MPPIPlanner¶
- class torchrl.modules.MPPIPlanner(*args, **kwargs)[source]¶
MPPI Planner Module.
- Reference:
Model predictive path integral control using covariance variable importance
sampling. (Williams, G., Aldrich, A., and Theodorou, E. A.) https://arxiv.org/abs/1509.01149 - Temporal Difference Learning for Model Predictive Control
(Hansen N., Wang X., Su H.) https://arxiv.org/abs/2203.04955
This module will perform a MPPI planning step when given a TensorDict containing initial states.

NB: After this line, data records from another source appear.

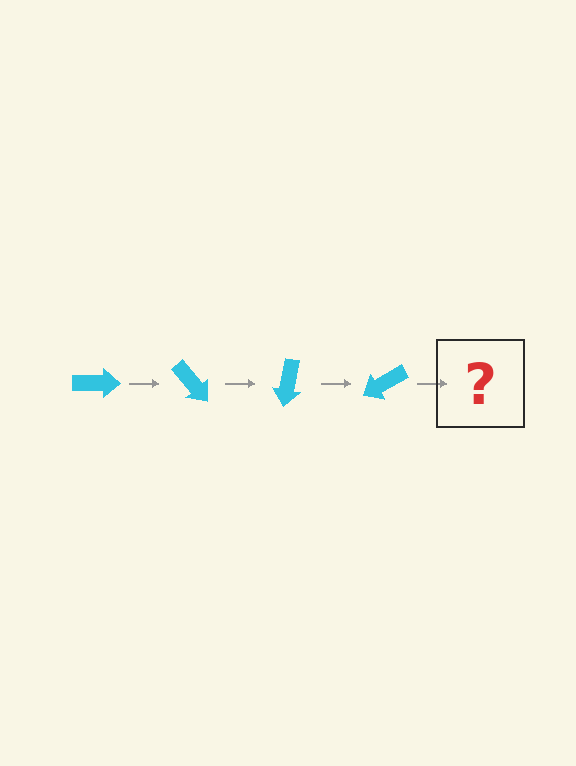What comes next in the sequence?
The next element should be a cyan arrow rotated 200 degrees clockwise.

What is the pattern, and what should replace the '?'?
The pattern is that the arrow rotates 50 degrees clockwise each step. The '?' should be a cyan arrow rotated 200 degrees clockwise.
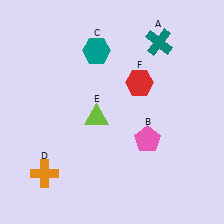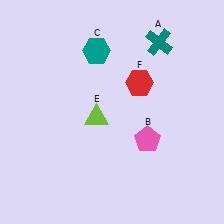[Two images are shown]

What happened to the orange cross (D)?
The orange cross (D) was removed in Image 2. It was in the bottom-left area of Image 1.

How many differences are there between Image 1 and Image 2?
There is 1 difference between the two images.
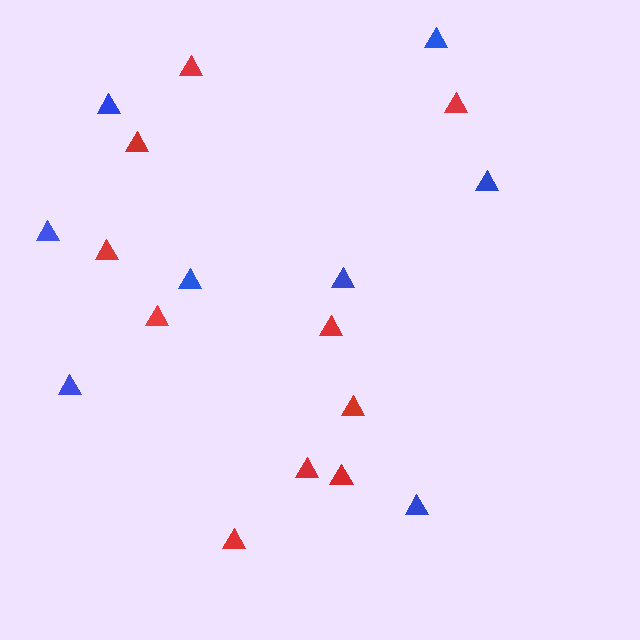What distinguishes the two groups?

A call to the module returns the actions that empirically maximised the returns given a planning horizon
- Parameters:
env (EnvBase) – The environment to perform the planning step on (can be ModelBasedEnv or
EnvBase
).planning_horizon (int) – The length of the simulated trajectories
optim_steps (int) – The number of optimization steps used by the MPC planner
num_candidates (int) – The number of candidates to sample from the Gaussian distributions.
top_k (int) – The number of top candidates to use to update the mean and standard deviation of the Gaussian distribution.
reward_key (str, optional) – The key in the TensorDict to use to retrieve the reward. Defaults to “reward”.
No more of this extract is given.